Andy Bernard, the lovable sad sack played by Ed Helms for several seasons of NBC’s The Office, muses aloud at one point during the super-emotional series finale that he wishes there was a way to know you’re in the good old days “before you’ve actually left them.”
The outcry this week over news that NBC has finally begun taking steps to pull The Office from Netflix — which won’t happen anytime soon, but still — was predictably swift and overwhelmingly incredulous. It might also have you believe that fans of the nine-season workplace comedy will, like Andy Bernard, similarly lament the end of the good old days if the Dunder Mifflin crew ever breaks all our hearts and moves to a new streaming home.
The crush of news coverage came in response to a Wall Street Journal piece, which tried to make the case that most of what people are spending their time watching on Netflix isn’t the streamer’s exclusive original shows, like Narcos and The Crown. It’s the third-party retro classics licensed by Netflix like The Office — which, according to Nielsen data covering the 12 months that ended in July, Netflix users spent an insane 45.8 billion minutes watching.
That same report from the paper also noted that NBC is in talks about bringing The Office over to its own streaming service after the license with Netflix expires. Which led Netflix to rush out a somewhat lighthearted response via social media as the outcry from fans began to pick up steam:
Hello it's me with your regularly scheduled reminder that The Office will be on Netflix until 2021 — at least!
— Netflix (@netflix) April 24, 2019
Which brings us to the the title of this post, and the fact that The Office’s ultimate Netflix fate is one of those news stories that it’s easy to draw some overly simplistic and even incorrect conclusions from.
It’s also a good Rorschach test that, for many people, just confirms what they already think about Netflix. See, the service is doomed. See, it’s in danger of losing its most popular third-party content. It’s going deeper and deeper into debt to fund its own original shows and movies, which are nowhere near as popular as something like The Office — which Netflix better not lose, or by god me and all my friends will cancel our subscription.
The fact of the matter, though, is that Netflix understands TV better than you do. So does Matthew Ball, a former head of strategy at Amazon Studios.

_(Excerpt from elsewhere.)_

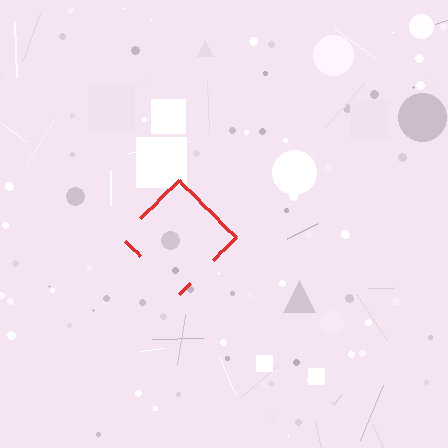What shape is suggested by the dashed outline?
The dashed outline suggests a diamond.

In a multi-part Netflix deep dive he wrote for Jason Hirschhorn’s fantastic REDEF media aggregator, Ball makes one point that many TV fans either forget this week, or maybe just didn’t even stop to consider at all. “Content does deprecate eventually.” Remember shows like Cheers and ER? They used to be insanely popular as well, with massive TV audiences. “Interest and relevance does diminish over time,” Ball continues, citing those two shows specifically.

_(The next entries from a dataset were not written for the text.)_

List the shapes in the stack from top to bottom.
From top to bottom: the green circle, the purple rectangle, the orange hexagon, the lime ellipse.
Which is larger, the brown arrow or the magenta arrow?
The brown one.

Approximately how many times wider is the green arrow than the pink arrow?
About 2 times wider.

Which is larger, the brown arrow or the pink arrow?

He goes on: “Consumption is ultimately finite. Every minute of Friends watched in 2019 is a minute that, ceteris paribus, mostly won’t be watched in 2020 or beyond. And thus by the time these titles leave Netflix, if they do at all, they’ll be both less valuable to Netflix and Netflix will be less reliant upon them.” Stop to consider what he just said there. Let’s say you’re almost done with a binge of The Office. You’ll finish the final episode of Season 9 tonight. If you’re honest with yourself, no matter how much you love the series, you’re not powering through all nine seasons again anytime soon.
We could go on and on here. For other proof about how Netflix understands TV better than you do, consider the fact that the service has been in the midst of a price increase for some subscribers — when, if Netflix was seriously worried about all the competition in this space today, you’d think they’d actually be cutting prices, not raising them.
True: Netflix had to triple it's "Friends" licensing fee for 2019
Also true: Netflix's subscriber base has nearly tripled since last licenseWe're used to an ecosystem with relatively stable reach/audience, thus rising content costs are scary.
That's not quite the dynamic here https://t.co/81U07U21yX
— Matthew Ball (@ballmatthew) April 24, 2019
There are just a few of the many things to consider as the Netflix-Office headlines continue to trickle out and whip up strong reaction on social media. But let’s end with this. Fact: As much as it pains me to write, and I am as die-hard of an Office fan as anyone, the popularity of the show is only going to go in one direction over time.